Мы свели с Ловянниковым знакомство, когда еще не дог, а дожок, дожик, как там правильнее — когда Марс еще был щенком. Ловянников уехал, оставив мне квартиру и предупредив, что воинственность щенка пока лишь в его звучном имени и что кости хрупки, задние лапы особенно; когда прогуливать, надо сносить с крыльца на руках. Я так и делал. А в лифте, в коридоре быстро растущий элитный пес уже сам все знал — не лаял.
Помимо любви к меньшим братьям, меня в те дни грело еще и то, что Ловянников оценит, дог вырос без переломов, — попомнит и, глядишь, вновь оставит сторожить (жить) свои кв метры. Мне нравилась эта однокомнатная. Небольшой балкон. И вид из окон. (Не гнусный в любую погоду.) Книги в основном бухгалтерские, специальные, но есть философские томики. (Хозяин как-то процитировал Бердяева, в другой раз Фромма. Нормально.) Вскоре же Ловянников оставил мне жилье на месяц, а потом и на полтора-два, так повелось.
Уезжая, Ловянников теперь забирал Марса с собой. Мраморному догу уже года три. Могучий. (С дурной привычкой при встрече лизать меня в губы, в рот.) Портрет Марса на стене мог наводить упреждающий страх на жулье (имелись в виду наводчики, Ловянников улыбнулся), — пусть, пусть видят! Когда есть рисунок, возможен и оригинал.

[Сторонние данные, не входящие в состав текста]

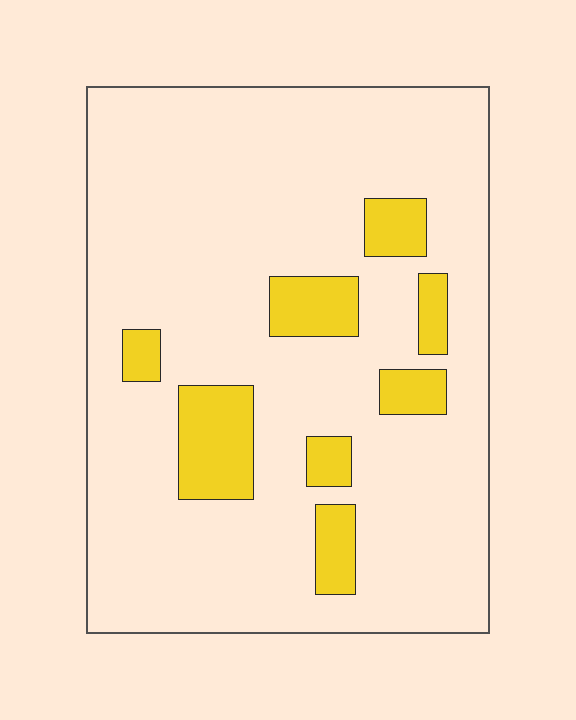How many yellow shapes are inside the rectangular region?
8.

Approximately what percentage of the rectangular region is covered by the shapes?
Approximately 15%.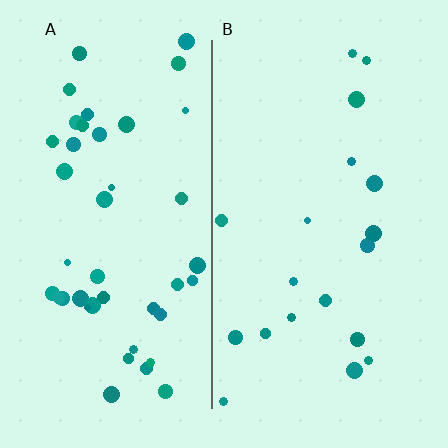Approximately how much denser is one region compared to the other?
Approximately 2.3× — region A over region B.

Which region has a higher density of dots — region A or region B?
A (the left).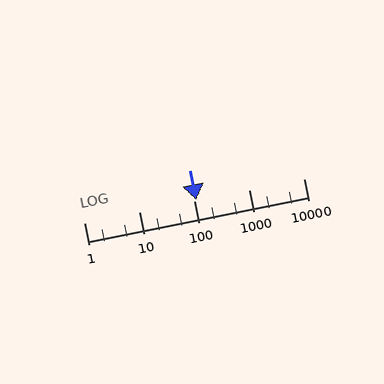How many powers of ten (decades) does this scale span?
The scale spans 4 decades, from 1 to 10000.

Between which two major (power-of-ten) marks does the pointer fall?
The pointer is between 100 and 1000.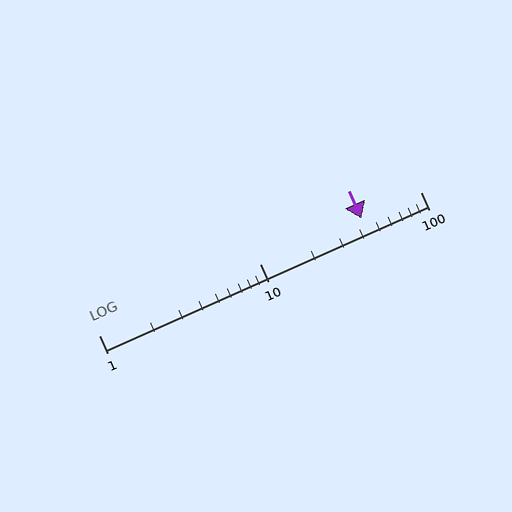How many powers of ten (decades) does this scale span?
The scale spans 2 decades, from 1 to 100.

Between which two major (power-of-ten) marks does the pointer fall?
The pointer is between 10 and 100.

— А Леонтий? — поинтересовался я.
— Отли-ии-ично!
Вик Викыч уверил, что догуляли отлично, проводы честь честью. А Леонтий, мол, и похохатывающая Люба Николаевна были все время в челночном движении: нет-нет и уходили к Любе домой (поднимались куда-то на девятый этаж) и потом возвращались, чтобы продолжать пить. Леонтий, правда, жаловался на слишком недавнее обрезание. Оттуда (с девятого этажа) Леонтий каждый раз появлялся первым и кисло (и тихо, шепотом) сообщал Вик Викычу на ухо одно и то же — мол, это надо делать все-таки в детском возрасте. Но от Любы Николаевны (текстильщицы свое знают) Леонтий был в восторге. Память о ней останется с ним до конца дней. Увезу вместе с синими снегами России! — обещал он.
Дошло и до драки, когда Вик Викыч и Леонтий отправились еще и к некоей Равиле, а у Равили своя гулянка и свои мужики, грузчики. (Неприветливые! то ли водки мало, то ли просто жлобы.) Вик Викыч, если пьян, побузить любил, и как раз с улицы подвалило полбригады грузчиков, пришли с работы. Они были немыслимо широки в плечах. Люди-шкафы. И самый здоровенный шкаф был их бригадир, он-то, ни слова не говоря, для начала двинул Леонтия, так что тот улетел к другой стене; не поломался Леонтий только потому, что врезался в визжавшую Равилю. Викычу объяснять дальше было не надо, он в свою очередь ударом кулака свалил с ног бригадира. Да и Леонтий, пришедший в себя, высвободив русы кудри (Равиля вцепилась в волосы и держала), закричал: «Я на ногах, Викыч! Давай им врежем!..» — и тотчас, кулаки вперед, пробился (с восторженным криком!) к последнему здесь, в России, другу. Как всякий провинциал, Леонтий подраться умел; они с Викычем дрались спина к спине; но двое, увы, это только двое.
Оба вернулись к сестрам сильно побитые, но как-никак на своих ногах — и оба как-никак еще пили! Равиля, чтобы замолить драку и чтоб без последствий, прибежала к Маше и Анастасии плача и держа в руках (как-никак!) четыре бутылки водки. Вик Викыч и Леонтий еще пили, когда в окнах забрезжило, а снизу нервно засигналило у подъезда заказанное в аэропорт такси.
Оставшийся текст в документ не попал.